This Boolean Retrieval System provides a simple yet powerful way to search through a collection of documents using Boolean search queries. It supports exact phrase queries and can be easily extended to handle more complex searches involving logical operators such as AND, OR, and NOT. Built with Python and Streamlit, this project showcases a basic implementation of the Boolean retrieval model, foundational to understanding search engines and information retrieval systems.
- Exact Phrase Search: Search for documents containing an exact sequence of words.
- Normalization: Converts all text to lowercase to ensure case-insensitive matching.
- Stemming: Reduces words to their root form, enabling the matching of different forms of a word.
- Web Interface: A simple and user-friendly web interface powered by Streamlit, allowing users to input search queries and view matching documents.
- Python 3.6 or higher
- pip
-
Clone the repository:
git clone git@github.com:Sohoxic/Boolean-Retrieval-System.git cd boolean-retrieval-system
-
Install dependencies:
-
It's recommended to create a virtual environment:
python -m venv venv source venv/bin/activate # On Windows use `venv\Scripts\activate`
-
Install the required packages:
pip install -r requirements.txt
-
-
Run the Streamlit App:
streamlit run app.py
Navigate to the URL provided in your terminal to interact with the application.

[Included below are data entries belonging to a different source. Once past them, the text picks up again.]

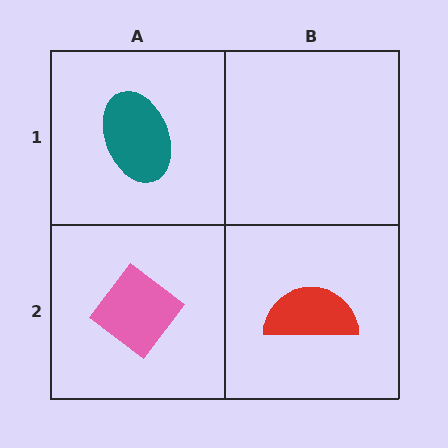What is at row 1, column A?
A teal ellipse.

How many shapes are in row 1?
1 shape.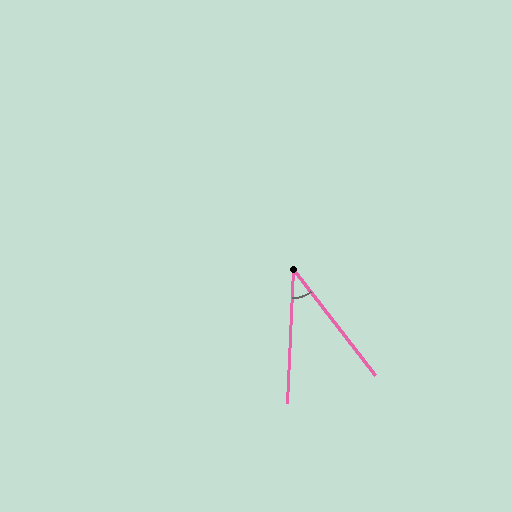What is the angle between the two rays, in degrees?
Approximately 40 degrees.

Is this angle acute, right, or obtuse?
It is acute.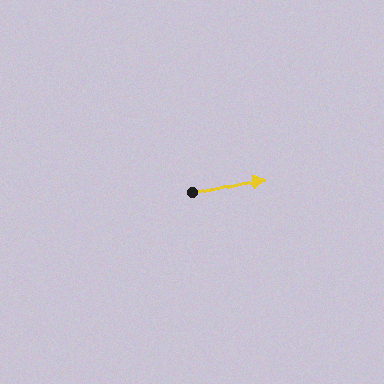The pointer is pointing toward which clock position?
Roughly 3 o'clock.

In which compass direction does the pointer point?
East.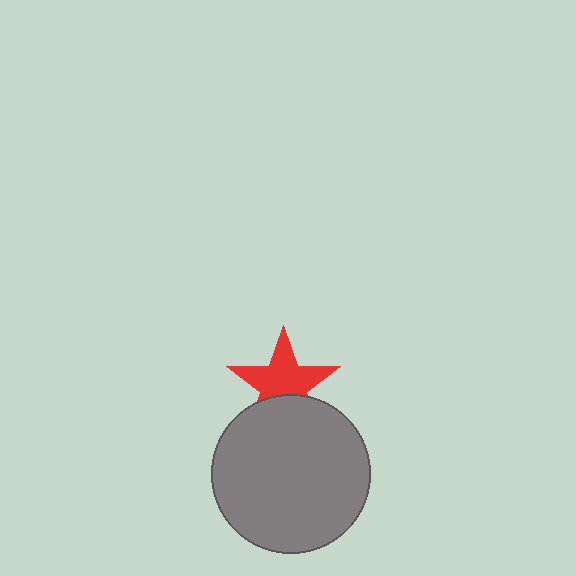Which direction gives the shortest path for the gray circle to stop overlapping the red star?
Moving down gives the shortest separation.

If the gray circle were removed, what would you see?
You would see the complete red star.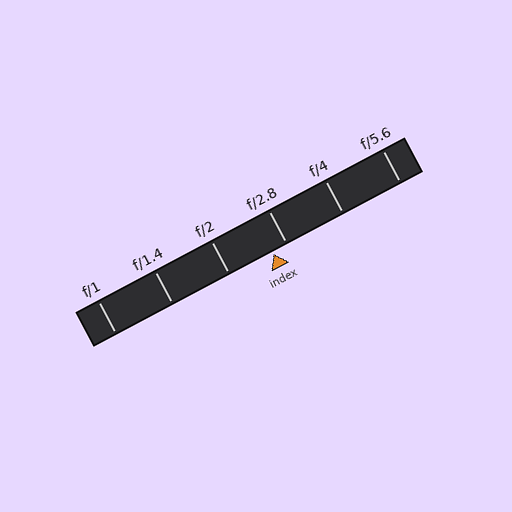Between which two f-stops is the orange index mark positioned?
The index mark is between f/2 and f/2.8.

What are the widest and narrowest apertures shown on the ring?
The widest aperture shown is f/1 and the narrowest is f/5.6.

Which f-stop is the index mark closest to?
The index mark is closest to f/2.8.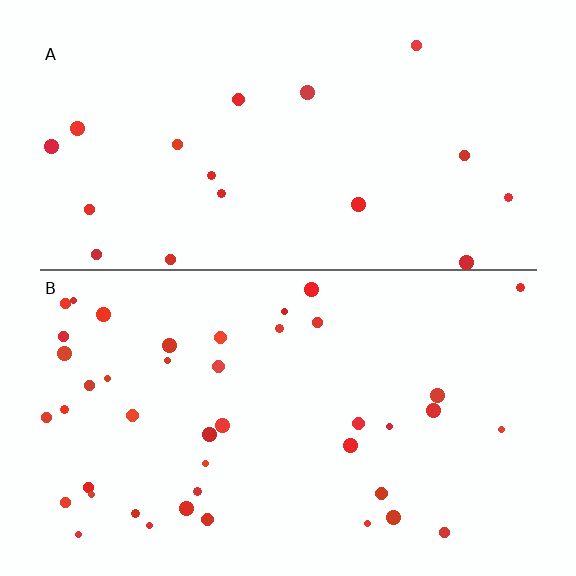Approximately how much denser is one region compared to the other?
Approximately 2.3× — region B over region A.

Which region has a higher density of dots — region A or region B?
B (the bottom).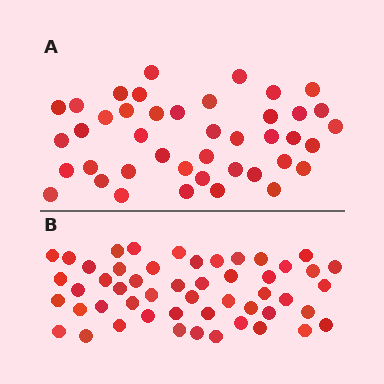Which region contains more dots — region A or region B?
Region B (the bottom region) has more dots.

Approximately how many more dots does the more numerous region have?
Region B has roughly 8 or so more dots than region A.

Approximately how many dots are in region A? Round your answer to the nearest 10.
About 40 dots. (The exact count is 42, which rounds to 40.)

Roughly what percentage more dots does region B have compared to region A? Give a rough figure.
About 20% more.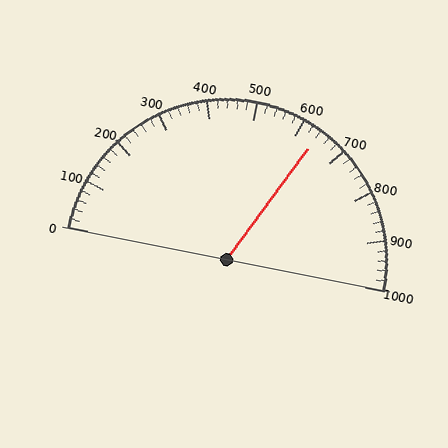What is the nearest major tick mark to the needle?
The nearest major tick mark is 600.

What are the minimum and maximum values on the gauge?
The gauge ranges from 0 to 1000.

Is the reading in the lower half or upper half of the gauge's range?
The reading is in the upper half of the range (0 to 1000).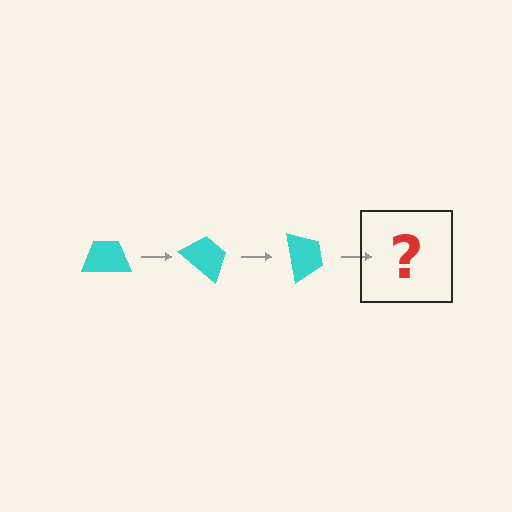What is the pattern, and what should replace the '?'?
The pattern is that the trapezoid rotates 40 degrees clockwise each step. The '?' should be a cyan trapezoid rotated 120 degrees clockwise.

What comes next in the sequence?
The next element should be a cyan trapezoid rotated 120 degrees clockwise.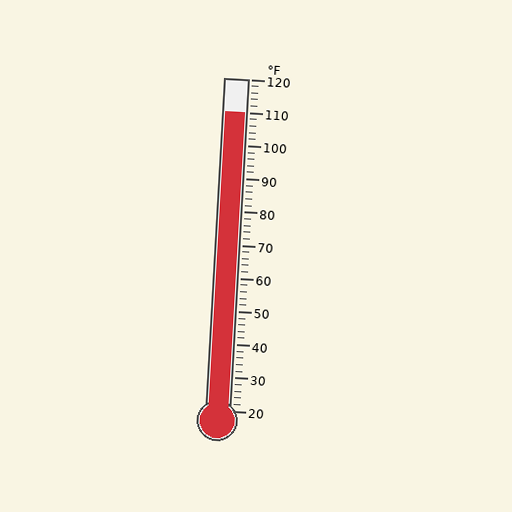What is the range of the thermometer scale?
The thermometer scale ranges from 20°F to 120°F.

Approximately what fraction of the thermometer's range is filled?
The thermometer is filled to approximately 90% of its range.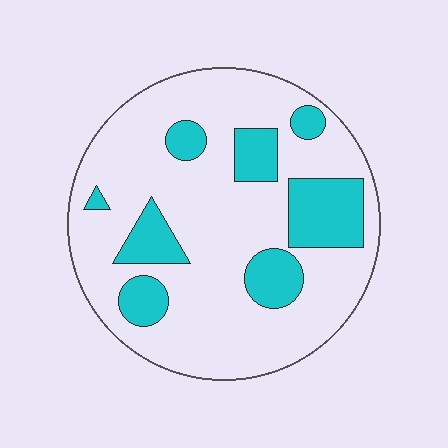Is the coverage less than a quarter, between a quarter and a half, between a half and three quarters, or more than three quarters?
Less than a quarter.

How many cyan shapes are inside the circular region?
8.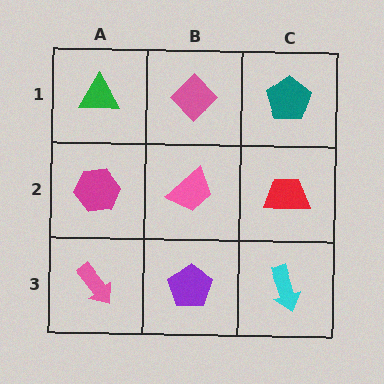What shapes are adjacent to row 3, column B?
A pink trapezoid (row 2, column B), a pink arrow (row 3, column A), a cyan arrow (row 3, column C).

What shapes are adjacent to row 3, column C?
A red trapezoid (row 2, column C), a purple pentagon (row 3, column B).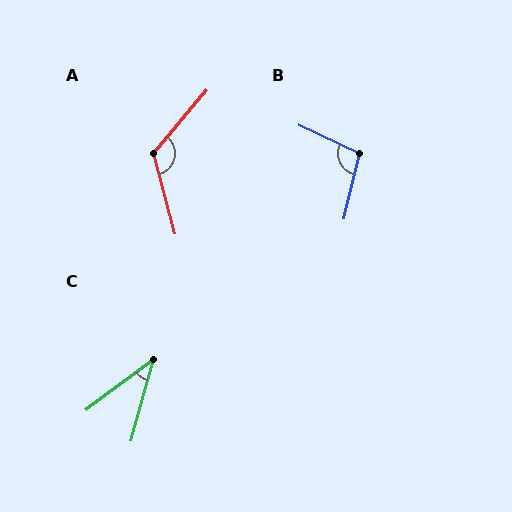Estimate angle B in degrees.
Approximately 102 degrees.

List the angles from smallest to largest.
C (38°), B (102°), A (125°).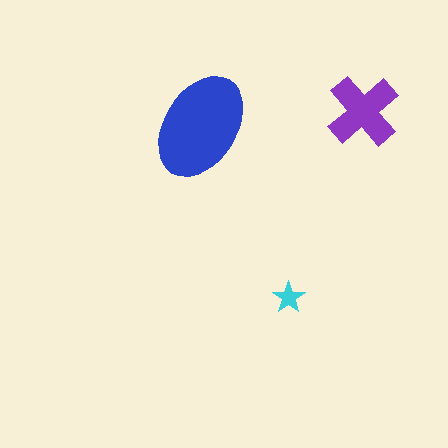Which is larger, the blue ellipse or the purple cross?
The blue ellipse.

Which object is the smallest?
The cyan star.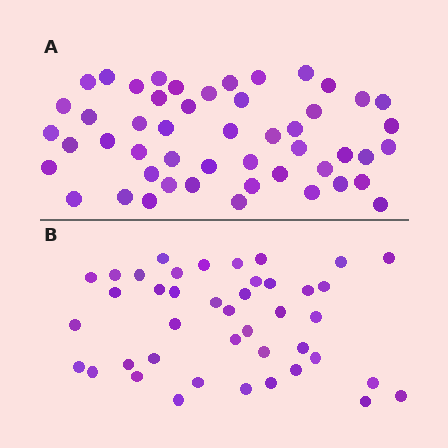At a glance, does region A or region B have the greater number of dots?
Region A (the top region) has more dots.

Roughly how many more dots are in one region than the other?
Region A has roughly 8 or so more dots than region B.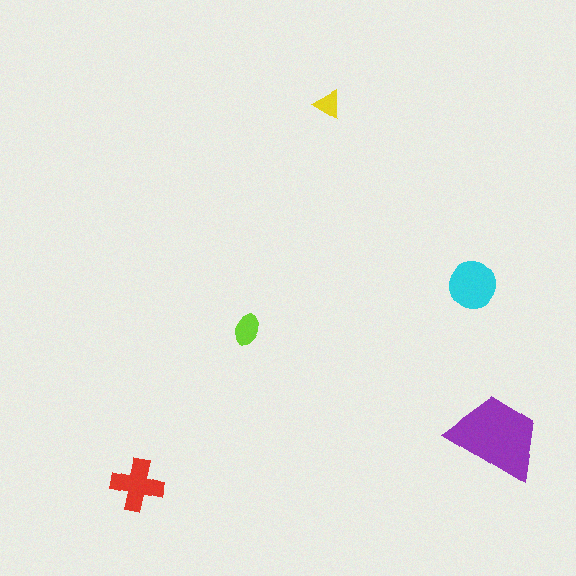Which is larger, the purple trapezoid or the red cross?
The purple trapezoid.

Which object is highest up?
The yellow triangle is topmost.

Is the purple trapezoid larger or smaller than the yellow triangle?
Larger.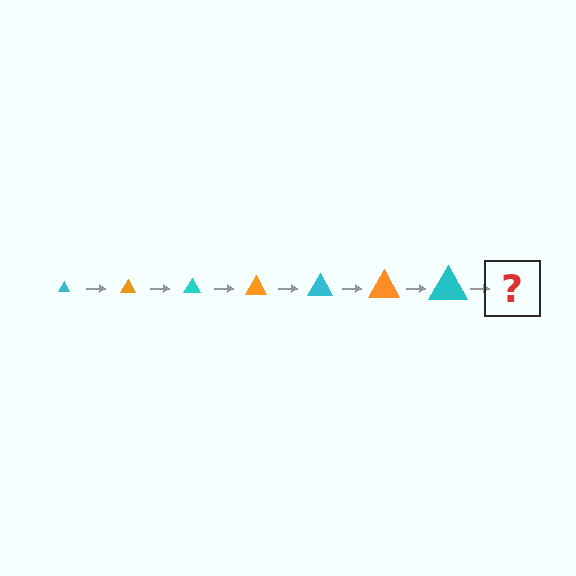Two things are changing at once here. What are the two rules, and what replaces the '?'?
The two rules are that the triangle grows larger each step and the color cycles through cyan and orange. The '?' should be an orange triangle, larger than the previous one.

Once the application is running, you can perform searches by entering queries into the search box on the web interface. The system currently supports exact phrase searches. To search for an exact phrase, enclose the phrase in double quotes (e.g., "quick brown fox"
).
- Complex Boolean Queries: Enhance the search functionality to handle complex Boolean queries involving AND, OR, and NOT operators.
- Ranking Results: Implement a ranking mechanism to order the search results based on relevance.
- Document Upload: Add functionality to upload and index new documents through the web interface.
Contributions to the Boolean Retrieval System are welcome! Please read CONTRIBUTING.md
for details on our code of conduct and the process for submitting pull requests.
This project is licensed under the MIT License - see the LICENSE file for details.